Web snip folder options
Thursday, January 7, 2010 4:18:57 PM
No need to wait for official implementation - here are three ways to make and store HTML snips - complete with in-selection formatting and links (even pictures, if image has absolute URL), timestamps and source-page links.
(Be warned that snips may look quite different in scrapbook or mail draft than in their original location - because the page style which was governing them is not captured.)
- web snips stored as a mail folder: drag this to a toolbar: Snip2M Select a passage on a webpage, and click the toolbar button: an email is opened, with snipped selection and URL pasted into body, "snip" in the "To" field, and the page name in the subect field. Annotate as desired. Make a filter for this. Now you have a database of timestamped snips, searchable by Quickfind.
web snips added to a local scrapbook file:
setup: drag to toolbar: regular version: SnipToScrap; version with longer delays (1.5 seconds altogether) which may be needed for older computers: Snip300. Before use, you must save a scrapbook page to disk, bookmark it (so you can give it a nickname), and nickname it scrapbook (which is how the function calls it up). Here it is (generated by a data URL): blank scrapbook page. Click that link, then use Ctrl+s or Save on the edit menu to save to disk. Make sure to save as HTML (which is not the default). Any name and folder is OK. Then you have to close the page, and open the saved copy to make the bookmark. (If you bookmark the data-URL-generated page it will actually record the data URL, and generate a fresh blank page every time.) Bookmark it, and put scrapbook in the nickname field on the bookmark dialog.
use: just make your webpage selection and click the toolbar button.
function: the function puts the selection's HTML source on the clipboard (and adds URL and timestamp as that's done), calls up the scrapbook file (by nickname), opens that file in sourceview to paste in the snip, updates the file on disk and closes sourceview.
annotating: the function leaves the scrapbook file open in case you want to add remarks; here's a Design mode toggle for that. You can use Design Mode on any web page; after you click the toggle the cursor will change and you will be weirdly able to edit the page. However the changes are only to the on-screen (or "generated") page, and normal save doesn't capture them. Here's a SaveLocalGenerated button which does, for local pages (i.e. those located on your hard drive): SaveLocalGenerated. So click that button after annotating a snip, to get your remarks on disk.
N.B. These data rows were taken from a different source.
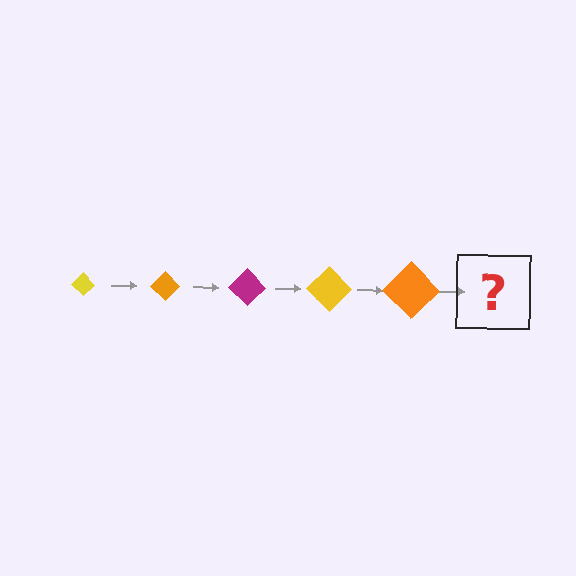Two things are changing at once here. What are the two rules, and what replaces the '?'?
The two rules are that the diamond grows larger each step and the color cycles through yellow, orange, and magenta. The '?' should be a magenta diamond, larger than the previous one.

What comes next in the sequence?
The next element should be a magenta diamond, larger than the previous one.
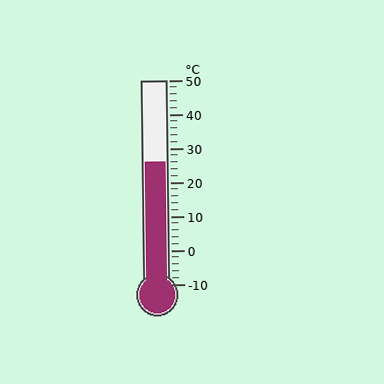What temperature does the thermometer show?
The thermometer shows approximately 26°C.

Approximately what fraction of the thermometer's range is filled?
The thermometer is filled to approximately 60% of its range.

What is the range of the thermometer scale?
The thermometer scale ranges from -10°C to 50°C.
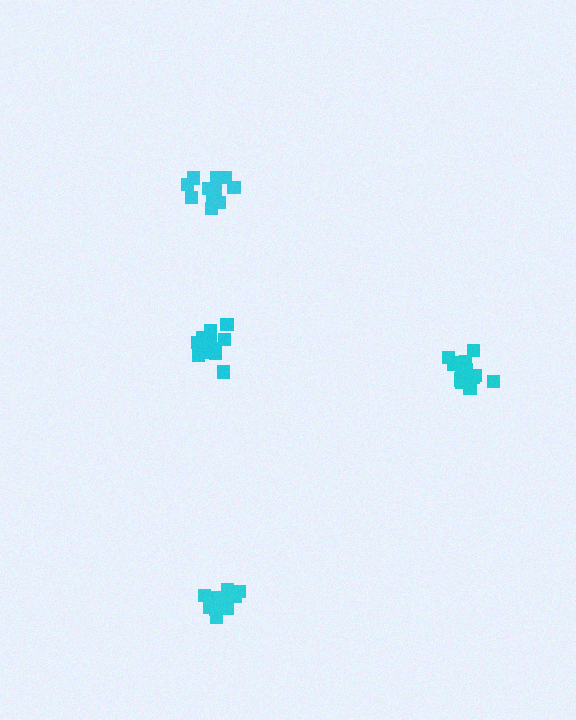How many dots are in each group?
Group 1: 17 dots, Group 2: 12 dots, Group 3: 14 dots, Group 4: 12 dots (55 total).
- folder of snips as files using Lex1's more advanced, style-preserving save-onscreen-page: SaveButton (which creates a new file, will save any webpage, and saves a snip as a file if there's a selection).
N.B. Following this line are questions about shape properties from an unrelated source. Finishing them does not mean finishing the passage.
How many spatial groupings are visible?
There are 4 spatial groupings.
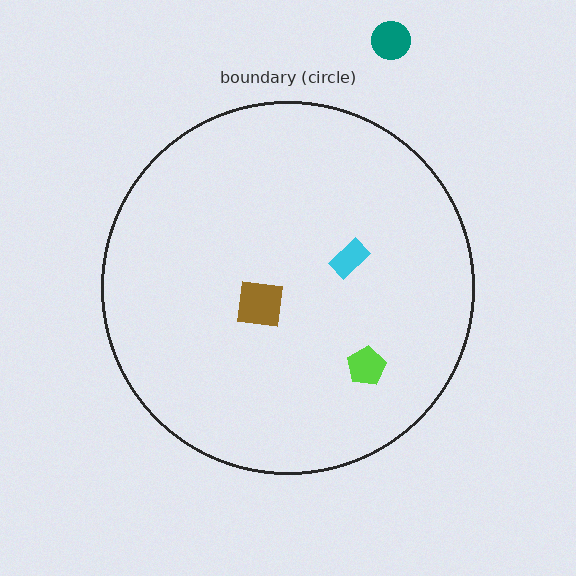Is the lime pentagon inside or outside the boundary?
Inside.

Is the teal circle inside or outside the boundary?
Outside.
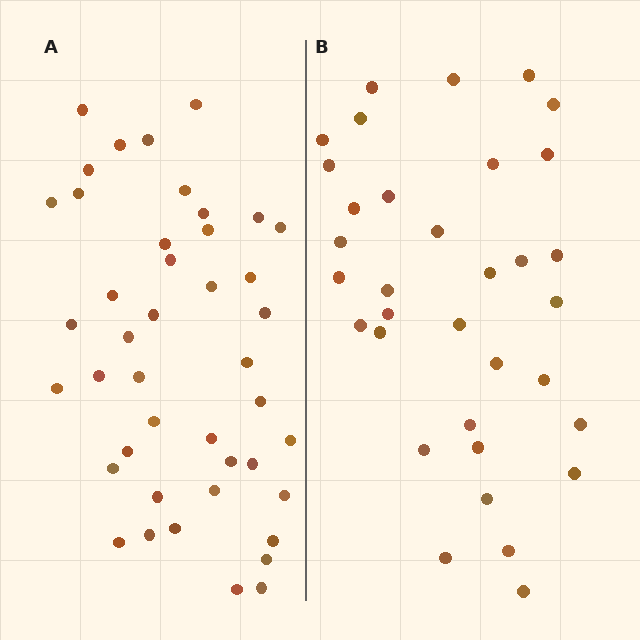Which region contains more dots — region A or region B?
Region A (the left region) has more dots.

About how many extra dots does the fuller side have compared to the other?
Region A has roughly 8 or so more dots than region B.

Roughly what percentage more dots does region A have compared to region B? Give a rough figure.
About 25% more.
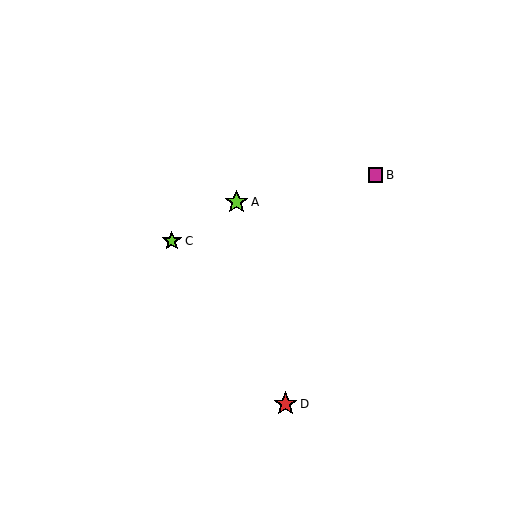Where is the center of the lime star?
The center of the lime star is at (172, 241).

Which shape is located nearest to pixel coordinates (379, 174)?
The magenta square (labeled B) at (375, 175) is nearest to that location.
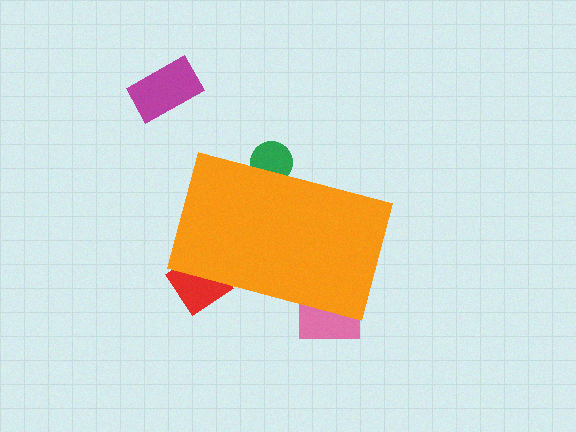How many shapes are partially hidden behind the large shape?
3 shapes are partially hidden.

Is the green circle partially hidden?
Yes, the green circle is partially hidden behind the orange rectangle.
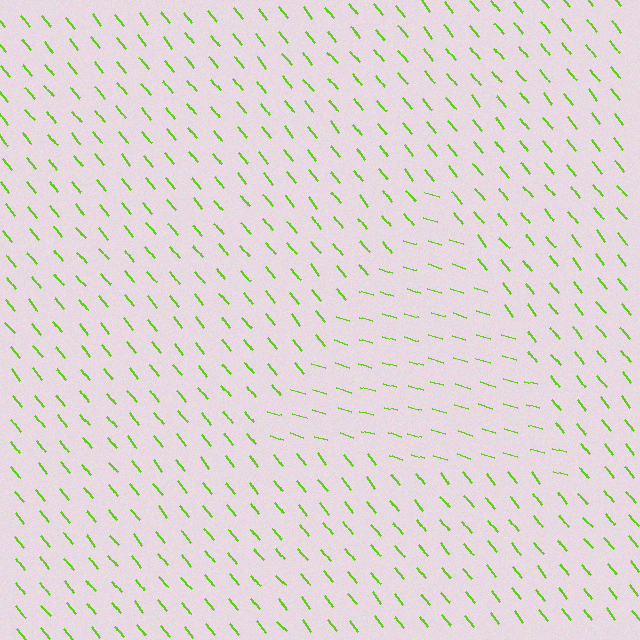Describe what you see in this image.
The image is filled with small lime line segments. A triangle region in the image has lines oriented differently from the surrounding lines, creating a visible texture boundary.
Of course it takes some practise to get your head around any of these, and a while for it to become routine - but web snips are pretty useful, so you might want to give it a try.
- Opera 10 has the new ability to copy & paste snips in Design Mode; but that turned out to be less manageable than the prompt-shuttle technique. For example, you can't add a timestamp; so in the end it was better to stick to what has been available since 9.5 at least.